CUDA vs OpenCL performance on empty kernel

Question

While measuring performance of the same kernel on CUDA and OpenCL, I've found one weird thing.

When I leave my kernel absolutely empty, without any input parameters and calculations, CUDA gives me very poor performance, in comparison to OpenCL.

CUDA kernel:

__global__ void kernel_empty()
{
}

CUDA host:

kernel_empty<<<dim3(10000, 10000, 1), dim3(8, 8, 1)>>>();

---

OpenCl kernel:

__attribute__((reqd_work_group_size(8, 8, 1)))
__kernel void kernel_empty()
{
}

OpenCL host:

cl_event perf_event;
size_t global_work_offset[3] = {0, 0, 0};
size_t global_work_size[3] = {10000, 10000, 1};
size_t local_work_size[3] = {8, 8, 1};
clEnqueueNDRangeKernel(queue, kernel, 3, global_work_offset, global_work_size, local_work_size, 0, NULL, &perf_event);

OpenCL gives 6ms

CUDA gives 390ms

• Kernels on both APIs are working correctly, since I'm using them to calculate my stuff.
• There are no error codes returned on both sides.
• Visual Studio 2010 is used, release mode
• OpenCL 1.1 lib from NVIDIA GPU Computing Toolkit 5.5
• CUDA lib from NVIDIA GPU Computing Toolkit 5.5
• Timings are also correct, I've double checked them with CPU timer. Also when using huge grid, you can see how CUDA lags without any timers.
  • For OpenCL clGetEventProfilingInfo is used.
  • For CUDA cudaEventElapsedTime is used.
• The tests were running on the same PC with NVIDIA Quadro K4000.
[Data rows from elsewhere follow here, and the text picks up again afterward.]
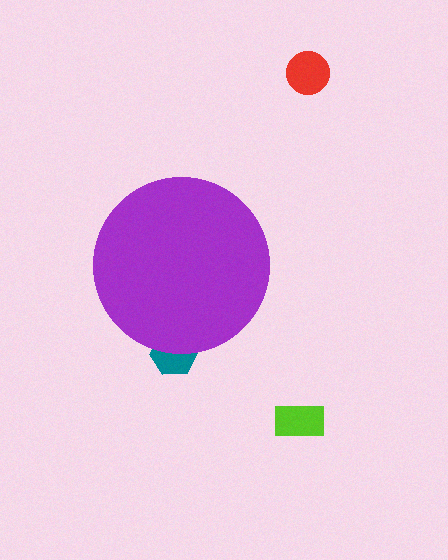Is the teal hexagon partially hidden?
Yes, the teal hexagon is partially hidden behind the purple circle.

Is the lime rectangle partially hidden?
No, the lime rectangle is fully visible.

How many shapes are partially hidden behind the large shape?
1 shape is partially hidden.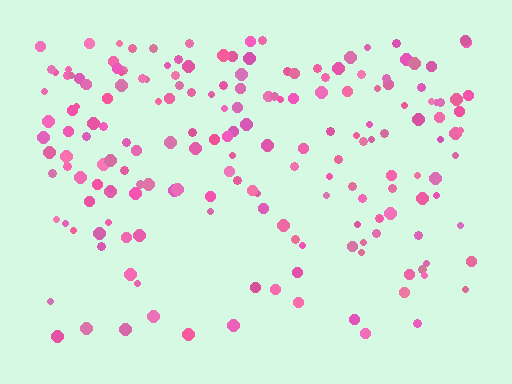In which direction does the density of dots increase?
From bottom to top, with the top side densest.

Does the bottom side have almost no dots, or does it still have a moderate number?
Still a moderate number, just noticeably fewer than the top.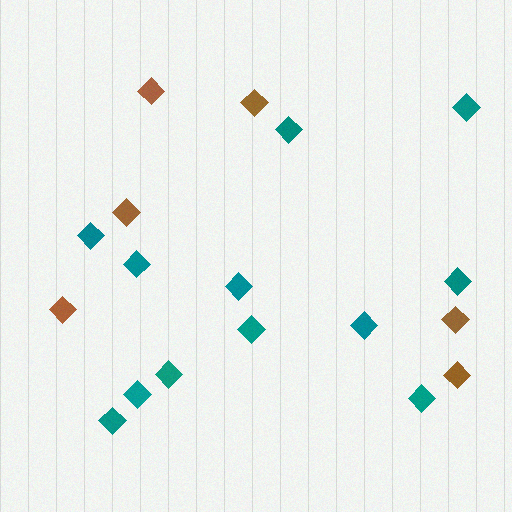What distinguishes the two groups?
There are 2 groups: one group of brown diamonds (6) and one group of teal diamonds (12).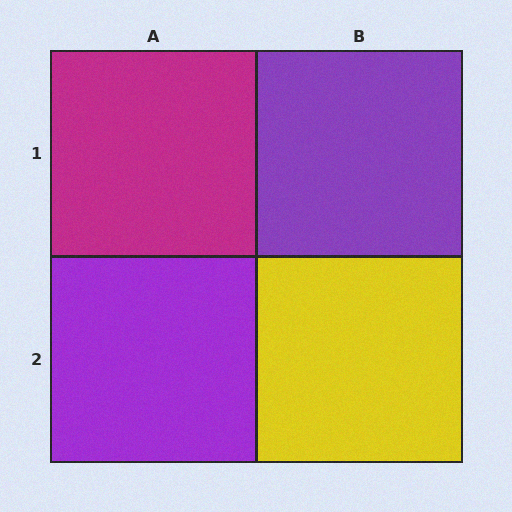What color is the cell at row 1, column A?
Magenta.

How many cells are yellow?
1 cell is yellow.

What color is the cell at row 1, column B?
Purple.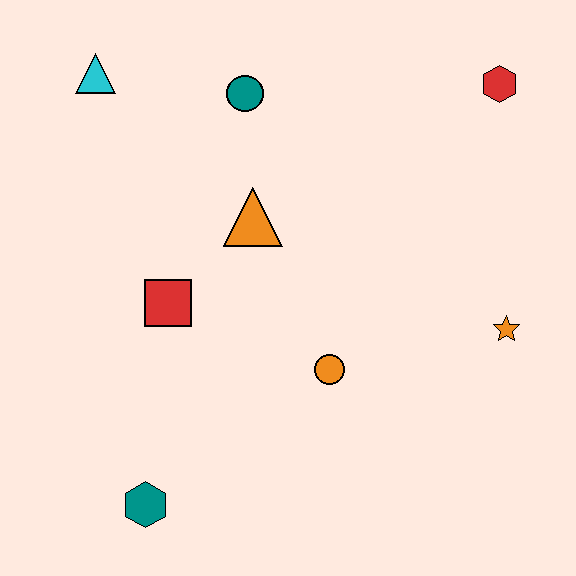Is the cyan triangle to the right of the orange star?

Could someone explain why there is such huge difference?

Answer 1

The way in which kernels are launched in OpenCL and CUDA is different, and so actually you are launching different amounts of work for each method.
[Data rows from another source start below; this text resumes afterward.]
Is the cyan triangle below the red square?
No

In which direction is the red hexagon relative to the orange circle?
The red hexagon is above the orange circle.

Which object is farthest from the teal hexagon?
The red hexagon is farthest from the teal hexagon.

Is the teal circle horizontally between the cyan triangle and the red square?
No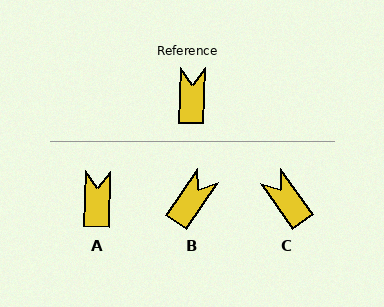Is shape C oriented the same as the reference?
No, it is off by about 36 degrees.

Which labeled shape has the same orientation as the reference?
A.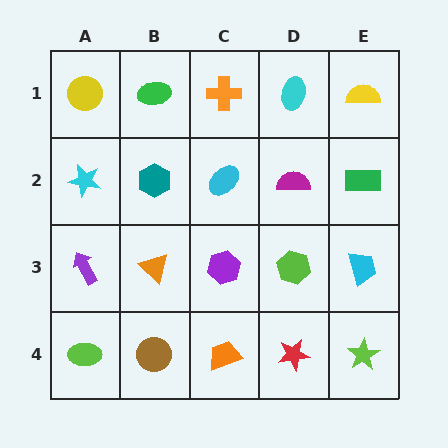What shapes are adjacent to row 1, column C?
A cyan ellipse (row 2, column C), a green ellipse (row 1, column B), a cyan ellipse (row 1, column D).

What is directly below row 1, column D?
A magenta semicircle.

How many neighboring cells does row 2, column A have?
3.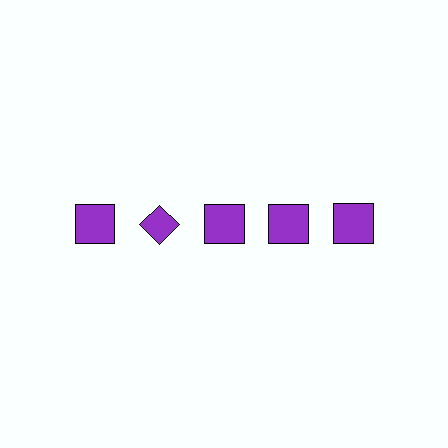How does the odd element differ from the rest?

In OpenCL, you specify the global work size (total amount of work-items to launch), and the local work size (the work-group size). In your example, you are launching 10000*10000 work-items in groups of 8x8.
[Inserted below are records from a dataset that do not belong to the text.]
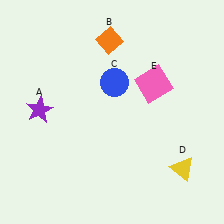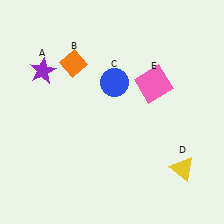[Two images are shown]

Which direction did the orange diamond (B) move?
The orange diamond (B) moved down and to the left.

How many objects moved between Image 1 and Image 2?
2 objects moved between the two images.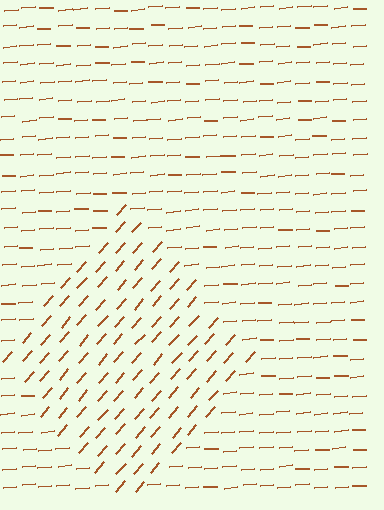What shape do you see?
I see a diamond.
In CUDA, you specify the block size (analogous to work-group size), and the grid size, which is how many blocks to launch. This means that your CUDA example is launching 10000x10000 blocks, which is a total of 80000x80000 CUDA threads.

So, this CUDA kernel launch:

kernel_empty<<<dim3(10000, 10000, 1), dim3(8, 8, 1)>>>();

is equivalent to this OpenCL kernel enqueue:

size_t global_work_size[3] = {80000, 80000, 1};
size_t local_work_size[3] = {8, 8, 1};
clEnqueueNDRangeKernel(queue, kernel, 3, NULL, global_work_size, local_work_size, 0, NULL, &perf_event);